Oh yeah, there is more to come on this issue.

Thursday, July 10, 2014

That Hearing Did Not Go At All Well



While not agreeing with most of this histrionic opening statement, I must say that the Overseas Buildings Operations witnesses did themselves no good at the House Oversight Committee hearing on new embassy construction today.

If this was indeed "the beginning of a series of hearings" on OBO's Design Excellence initiative, as Rep.
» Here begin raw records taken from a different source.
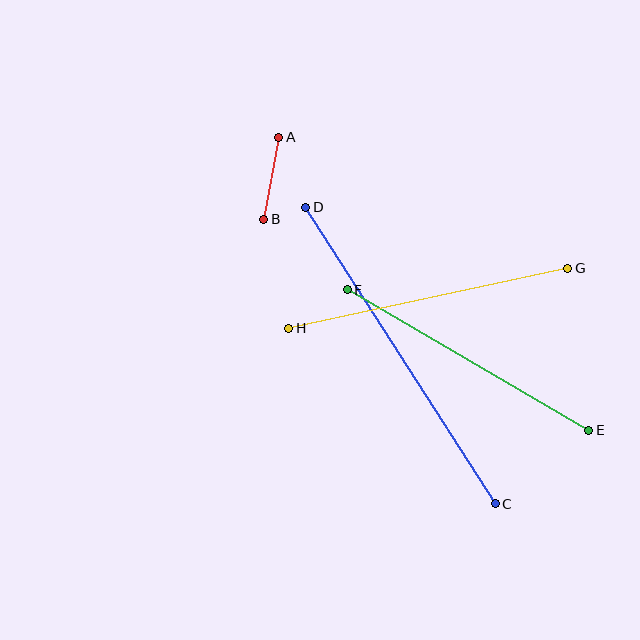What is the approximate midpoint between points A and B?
The midpoint is at approximately (271, 178) pixels.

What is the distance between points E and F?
The distance is approximately 279 pixels.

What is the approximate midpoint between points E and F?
The midpoint is at approximately (468, 360) pixels.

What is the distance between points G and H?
The distance is approximately 286 pixels.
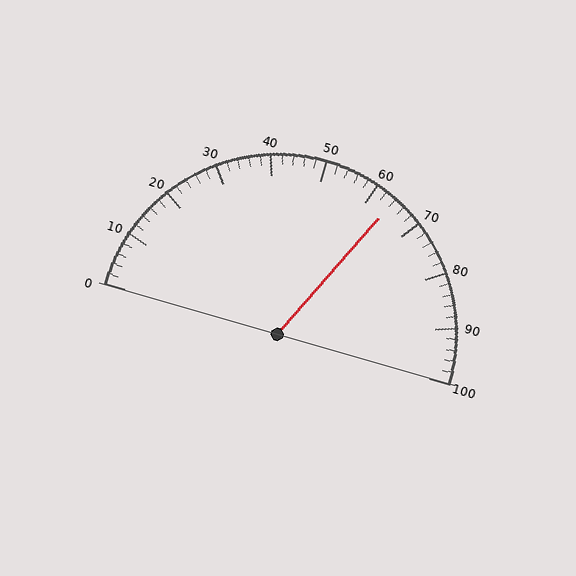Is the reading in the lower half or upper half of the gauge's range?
The reading is in the upper half of the range (0 to 100).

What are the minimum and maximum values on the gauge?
The gauge ranges from 0 to 100.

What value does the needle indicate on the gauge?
The needle indicates approximately 64.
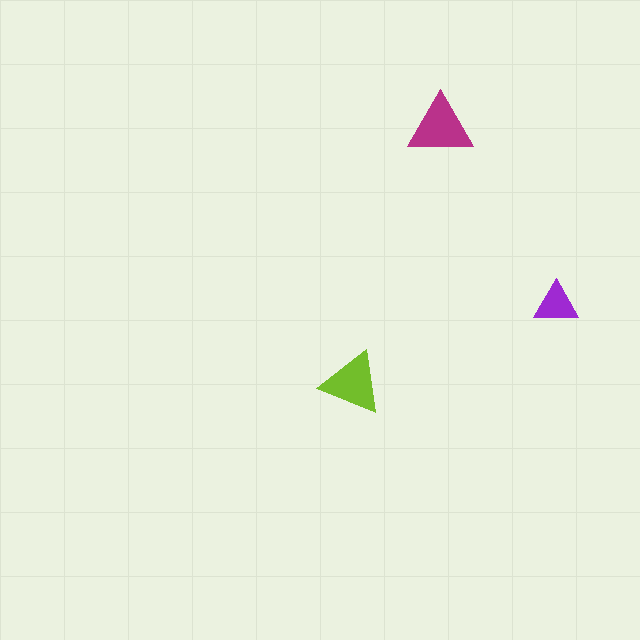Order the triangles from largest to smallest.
the magenta one, the lime one, the purple one.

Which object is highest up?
The magenta triangle is topmost.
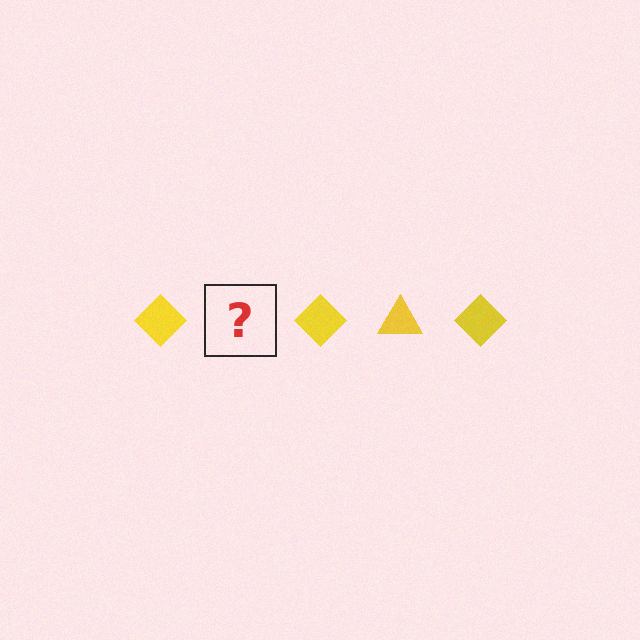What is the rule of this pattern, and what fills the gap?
The rule is that the pattern cycles through diamond, triangle shapes in yellow. The gap should be filled with a yellow triangle.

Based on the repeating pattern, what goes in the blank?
The blank should be a yellow triangle.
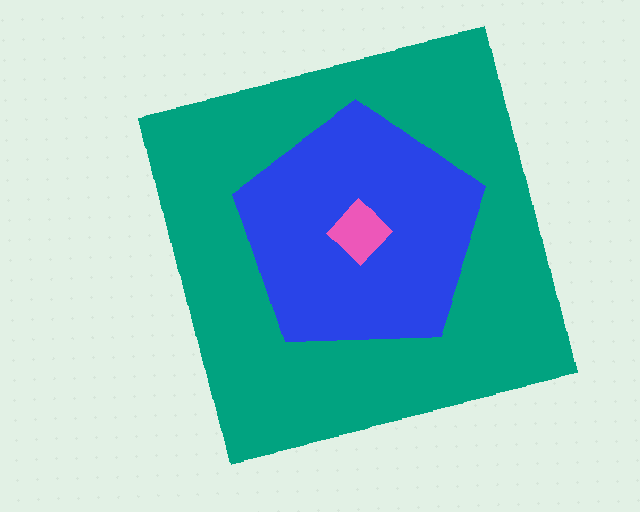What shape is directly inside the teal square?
The blue pentagon.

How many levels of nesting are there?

Chaffetz promised, and if the rest of them go anything like today's hearing did, then I wouldn't be surprised to find this guy back in charge of OBO one day.

There were no real defenders of OBO on either side of the Committee. In fact, it was the ranking Democratic member, Rep. Cummings, who made perhaps the most damning remark of the entire 3 hour-long session. When former Undersecretary for Management Grant Green said that, unless and until OBO produces facts and figures to substantiate its claims, it will not overcome skepticism that increased effort on architectural design won't result in buildings that cost more and take longer to complete, Cummings replied (according to my memory) "Mr. Grant, when I listen to you, you make sense."

If I were OBO's Director, I would be more worried about that remark than about all the hostile questioning she got from Rep. Chaffetz.